Sendo o porto de Cacilhas um importante entreposto e ponto de passagem entre as duas margens do Tejo, a sua defesa era assegurada pelo Forte de Santa Luzia, cujo edifício ainda hoje se pode reconhecer no posto da brigada fiscal da Guarda Nacional Republicana, cujo portal é encimado por uma pedra com as armas nacionais. Desconhece-se a data da sua edificação original, sabendo-se que foi objecto de obras durante o século XVII (reinado de D. Pedro II). Em finais do século XIX foi demolida a esplanada de artilharia, que segundo o Padre Luís Cardoso em 1751 possuía oito peças de artilharia.

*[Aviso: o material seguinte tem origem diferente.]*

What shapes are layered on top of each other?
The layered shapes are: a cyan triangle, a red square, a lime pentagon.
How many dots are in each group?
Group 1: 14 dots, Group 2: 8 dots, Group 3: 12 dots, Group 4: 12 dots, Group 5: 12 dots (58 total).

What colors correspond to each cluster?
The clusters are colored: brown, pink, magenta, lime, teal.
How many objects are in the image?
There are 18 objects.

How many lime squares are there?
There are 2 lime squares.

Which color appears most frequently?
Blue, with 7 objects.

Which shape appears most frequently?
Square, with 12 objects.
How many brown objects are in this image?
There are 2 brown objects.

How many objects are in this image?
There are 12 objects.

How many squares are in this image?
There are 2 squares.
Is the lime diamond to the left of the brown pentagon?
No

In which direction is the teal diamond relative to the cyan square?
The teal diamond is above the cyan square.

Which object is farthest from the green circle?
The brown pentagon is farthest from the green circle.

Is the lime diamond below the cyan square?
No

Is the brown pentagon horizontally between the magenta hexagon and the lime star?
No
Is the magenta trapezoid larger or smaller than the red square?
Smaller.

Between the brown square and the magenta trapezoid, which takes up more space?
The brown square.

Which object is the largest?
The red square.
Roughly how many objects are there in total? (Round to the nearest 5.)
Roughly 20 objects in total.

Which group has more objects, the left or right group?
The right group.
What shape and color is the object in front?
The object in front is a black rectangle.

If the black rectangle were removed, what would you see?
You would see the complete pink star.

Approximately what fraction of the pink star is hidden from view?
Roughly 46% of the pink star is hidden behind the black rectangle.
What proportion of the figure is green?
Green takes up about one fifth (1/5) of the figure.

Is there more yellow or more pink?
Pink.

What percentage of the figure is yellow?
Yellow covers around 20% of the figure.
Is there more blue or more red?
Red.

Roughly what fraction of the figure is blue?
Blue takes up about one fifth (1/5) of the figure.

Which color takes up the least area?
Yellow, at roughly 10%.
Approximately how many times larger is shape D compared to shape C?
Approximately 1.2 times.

IGREJA DE NOSSA SENHORA DO BOM SUCESSO

Construída de raiz quatro anos após o terramoto de 1755, este templo apresenta uma fachada de inspiração barroca, com um fronyão triangular ladeado por torres sineiras, que apresentam cúpulas encimadas por pequenos zimbórios. Nas paredes de uma das torres podem também observar-se dois relógios de sol, um na fachada frontal e outro na lateral. O interior é composto pela galilé, coro alto, uma única nave e capela-mor. As paredes tê silhares de azulejos azuis e brancos da segunda metade do século XVIII, com cenas alusivas à vida de Nossa Senhora. Existem ainda três retábulos em madeira policroma de estilo rococó, um dos quais com a imagem de Santa Luzia, datada do século XVII.

MOINHO DE CACILHAS

Situado no morro de Cacilhas e integrado no parque de estacionamento, encontra-se a estrutura de um antigo moinho de vento, o qual até à década de noventa do século XX se encontrava em ruínas. A estrutura das paredes e cobertura foram então reconstruídas sem integrar qualquer engenho de moagem. O moinho, do qual se desconhece a data de construção, situa-se no extremo norte do concelho de Almada e utilizava apenas um par de mós, tirando partido dos ventos predominantes de Noroeste. A existência desta estrutura de moagem atesta a produção de cereais e o passado rural da zona, associada a solos férteis.

CHAFARIZ DE CACILHAS

Chafariz inaugurado em 1 de Novembro de 1874. Um importante melhoramento que a Câmara Municipal sob a presidência de Bernardo F. da Costa, prestou ao povo de Cacilhas. Implantado à entrada da antiga rua Direita (actual rua Cândido dos Reis) e junto ao largo Costa Pinto (actual largo Alfredo Dinis-Alex), os moradores abasteciam-se de água potável para os lares. O chafariz (infelizmente destruído nos finais dos anos 40 ou início de 50) era abastecido pela mina do Ginjal, por intermédio de canalizações. Quando estas canalizações começaram a envelhecer e a degradarem-se, a água, que era de muito boa qualidade, passou a ser salobra por infiltrações das águas do Tejo. Então, a população de cacilhenses, só a utilizava para lavagens. A boa, para beber, continuava a vir da mesma origem (do Ginjal) mas fornecida em barris, por aguadeiros. Até que veio a canalização domiciliária. Deve-se este melhoramento ao presidente da Câmara Municipal de Almada, Luís Teotónio Pereira.

 

 FAROL DE CACILHAS

O Farol inaugurado em 1886, inicialmente com luz branca, que depois foi verde, tinha um relampejar com intervalos de 5 segundos, movido por um sistema de relojoaria. Uma presença imprescindível para a população de Cacilhas que lhe ganhou cariho e amizade. Prático no seu buzinar nas noites e dias de nevoeiro, o Farol constituía um excelente guia para a navegação que subia e atravessava o Tejo e que servia para sinalizar o Pontaleto.